Boeing Fined $12M For FAA Violations (NYSE:BA)

Boeing has missed an important deadline set by the Federal Aviation Administration. The deadline was regarding the submission of service instructions allowing airlines to reduce the risk of fuel tank explosions on hundreds of planes built by the company. For failing to meet the deadline to submit the service instructions, Boeing has agreed to pay a $12 million fine to the FAA.

The company was required to submit the service instructions as part of an effort to address problems with the fuel tanks used by the company. These issues were most notably put on display with the TWA Flight 800 crash off the Long Island borough of New York in 1996. The Boeing 747’s fuel tank exploded over the Atlantic Ocean, killing all 230 people aboard. The recovered wreckage of TWA Flight 800 has been reassembled at the National Transportation Safety Board Training Academy for use in training new investigators.

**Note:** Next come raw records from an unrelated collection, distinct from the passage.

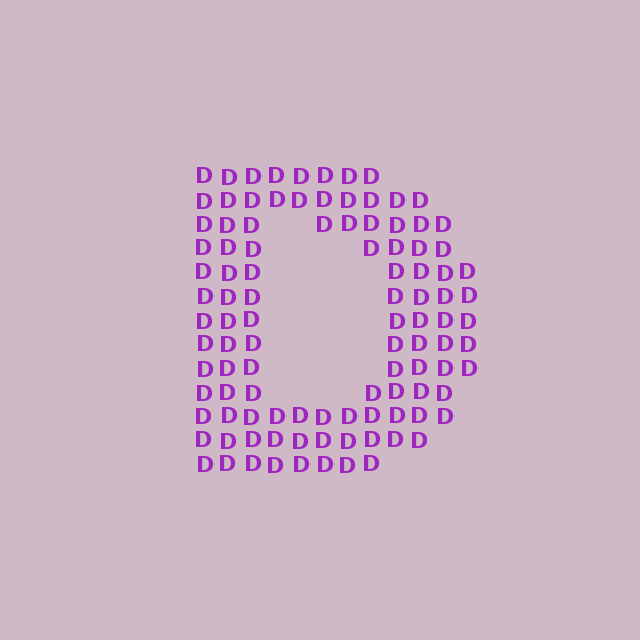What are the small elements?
The small elements are letter D's.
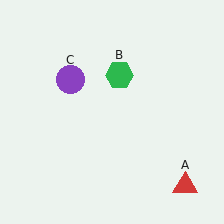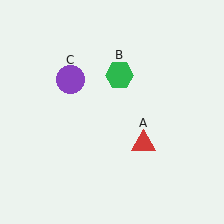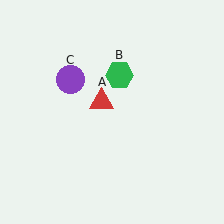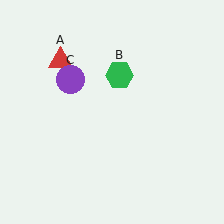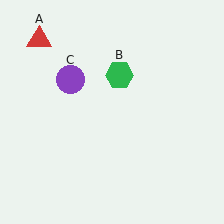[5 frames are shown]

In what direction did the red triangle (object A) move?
The red triangle (object A) moved up and to the left.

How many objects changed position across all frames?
1 object changed position: red triangle (object A).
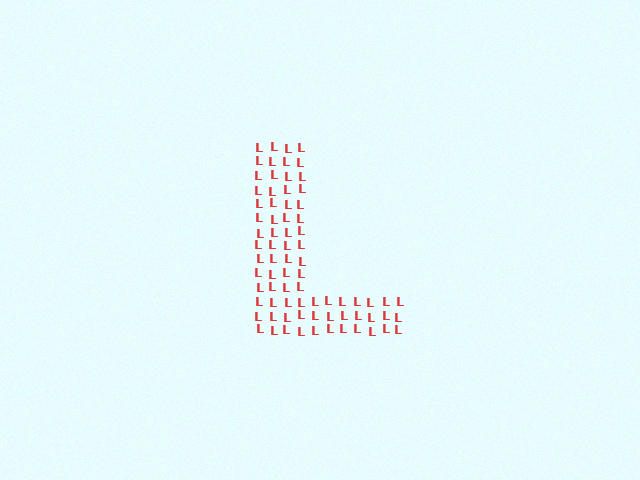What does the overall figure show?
The overall figure shows the letter L.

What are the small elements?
The small elements are letter L's.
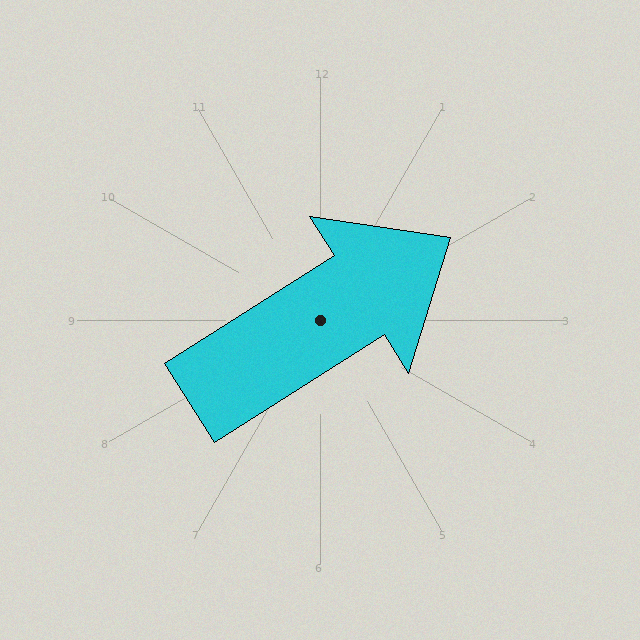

In 2008, the FAA published regulations that gave manufacturers until Dec. 27, 2010, to submit design changes and service instructions to reduce fuel tank flammability to the FAA for approval. Boeing delivered its service instructions to the FAA on Oct. 24, 2011, missing the deadline by 301 days.

The fine also covers other violations by the company, including Boeing’s delay in addressing incorrectly shaped fasteners used on 777 airliners. Boeing discovered the issue in September 2008, but didn’t implement a plan to address it until November 2010, more than two years later. The settlement also includes 11 matters involving “allegations of delays in submitting required safety information, production quality control problems, and failures to implement corrective actions for those production problems,” according to a statement from the agency.

The settlement is the second largest for regulatory violations in the history of the FAA. The FAA first proposed fining Boeing $13.6 million for the fuel tank violations in 2012, and $2.7 million for the fastener problem in 2013. Boeing is required to immediately pay the $12 million, and could be fined an additional $24 million if it fails to take the actions outlined in the agreement.